Он ждал ее ответа, но она молчала.
– Не действую ли я вам на нервы?
– Совершенно не действуете, – солгала она, но тут же поправилась: – Ну, честно говоря, вы немного действуете мне на нервы, но вы не имеете никакого отношения к моим опасениям.
– Не понимаю.
– Я тоже. Может быть, мы поговорим о чем-нибудь другом. – Она виновато опустила голову, закрывалась еще одна тема для разговора. – Думаю, сейчас за едой не самое подходящее время обсуждать это.
– Разрешите мне спросить, правильно ли я все это понимаю, – продолжал он, не обращая внимания на ее просьбу. – Вам нравится место возле прохода, потому что вы думаете, что если, скажем, вы сядете в середине ряда, то вас может вытошнить, хотя раньше этого в кинотеатрах никогда не случалось. Правильно?
– Правильно.
– Давно ли у вас появился такой невроз страха?
– Почему вы решили, что у меня невроз страха?
– А как вы можете назвать это?
– Дайте определение невроза страха, – потребовала Джесс.

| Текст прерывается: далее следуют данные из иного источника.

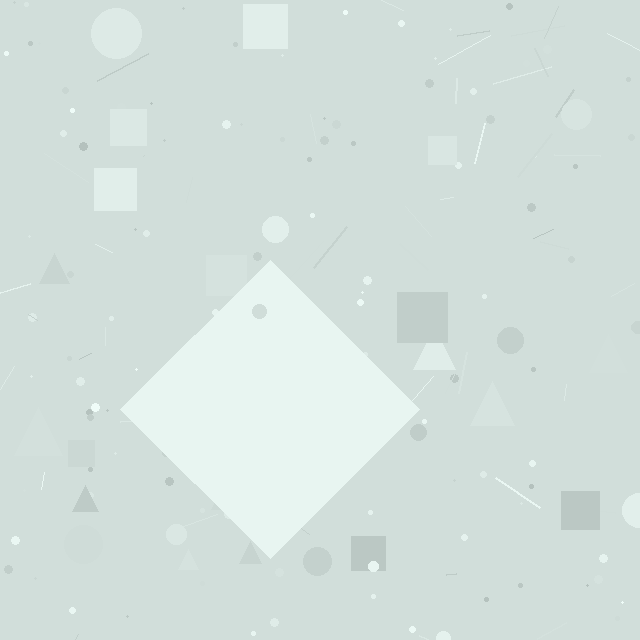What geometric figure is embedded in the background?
A diamond is embedded in the background.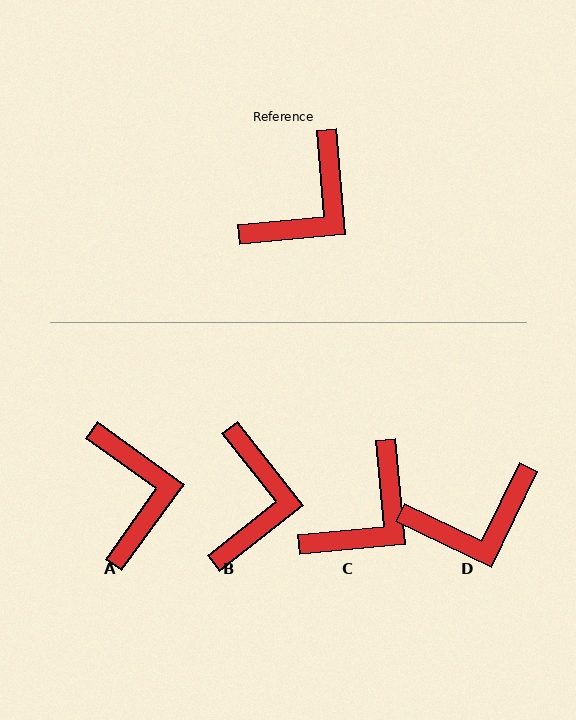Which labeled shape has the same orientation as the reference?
C.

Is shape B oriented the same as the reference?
No, it is off by about 33 degrees.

– Безрассудный страх, – сымпровизировал он. – Страх, для которого в действительности нет оснований.
Джесс слушала, впитывала его слова, как губка влагу.
– У меня невроз страха.
– Какими другими неврозами вы страдаете – боязнь больших пространств, замкнутых помещений, страх запутаться в паутине неприятностей?..
Она покачала головой.
– Ничего похожего.
– Другие люди боятся высоты или змей. Вы же боитесь, что вас вырвет в кинотеатре, если вы не сядете возле прохода.
– Знаю, что это нелепо.
– Почему нелепо? Отнюдь нет.
– Разве?
– Просто многое мне неизвестно.
– Вы все еще думаете, что я что-то от вас утаиваю? – спросила Джесс, почувствовав, как голос ее дрогнул.
– Чего вы боитесь на самом деле, Джесс?
Джесс отодвинула от себя тарелку, борясь с порывом бежать из ресторана, окончательно потеряв аппетит. Она заставила себя остаться на месте.

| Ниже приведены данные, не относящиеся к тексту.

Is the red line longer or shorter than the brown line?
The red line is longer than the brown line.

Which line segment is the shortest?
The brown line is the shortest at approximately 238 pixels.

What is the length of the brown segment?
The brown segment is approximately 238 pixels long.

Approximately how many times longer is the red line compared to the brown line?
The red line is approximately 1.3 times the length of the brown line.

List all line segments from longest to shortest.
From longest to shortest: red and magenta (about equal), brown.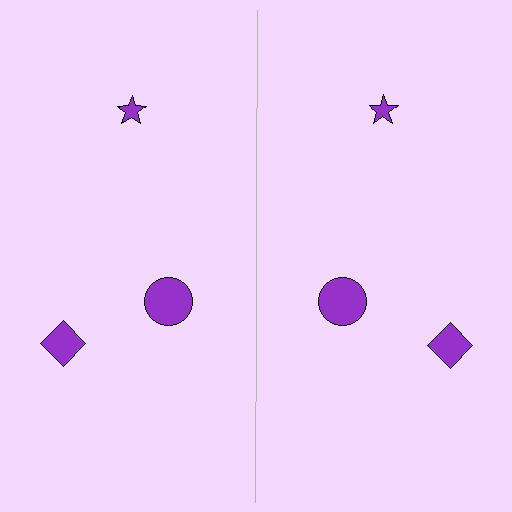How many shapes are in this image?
There are 6 shapes in this image.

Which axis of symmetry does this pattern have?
The pattern has a vertical axis of symmetry running through the center of the image.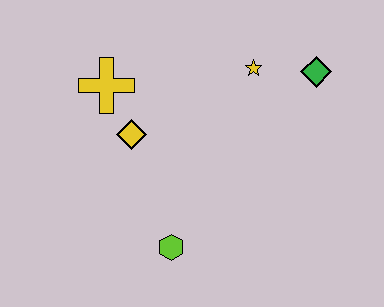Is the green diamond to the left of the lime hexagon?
No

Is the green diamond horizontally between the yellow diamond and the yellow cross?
No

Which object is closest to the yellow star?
The green diamond is closest to the yellow star.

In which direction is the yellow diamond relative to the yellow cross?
The yellow diamond is below the yellow cross.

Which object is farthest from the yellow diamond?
The green diamond is farthest from the yellow diamond.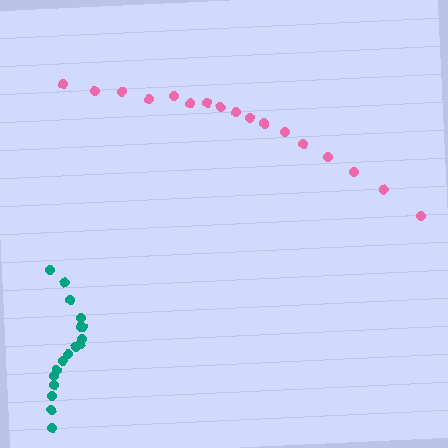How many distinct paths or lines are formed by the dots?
There are 2 distinct paths.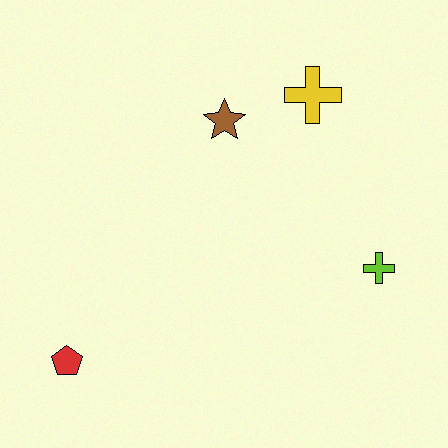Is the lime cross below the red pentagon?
No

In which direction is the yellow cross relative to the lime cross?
The yellow cross is above the lime cross.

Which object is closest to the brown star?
The yellow cross is closest to the brown star.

– У меня случаются приступы паники, – сказала она спокойно после долгой паузы. – Несколько лет назад я часто страдала от таких приступов. Но постепенно они прошли. А некоторое время назад начались опять.
– Для этого есть какая-нибудь причина?
– Это может вызываться целым рядом вещей, – ответила Джесс, раздумывая, не отклонит ли эта полуправда в сторону стрелку воображаемого детектора, с орбитой действия которого она связана, – У меня начинается в этих случаях сильное сердцебиение, не хватает воздуха, я не могу пошевелиться. Начинает мутить в желудке. Я пытаюсь бороться с этим...
– Почему?
– Что почему? Что вы имеете в виду?
– Почему вы боретесь с этим? Что это вам дает?
Джесс должна была признаться, что не дает ничего.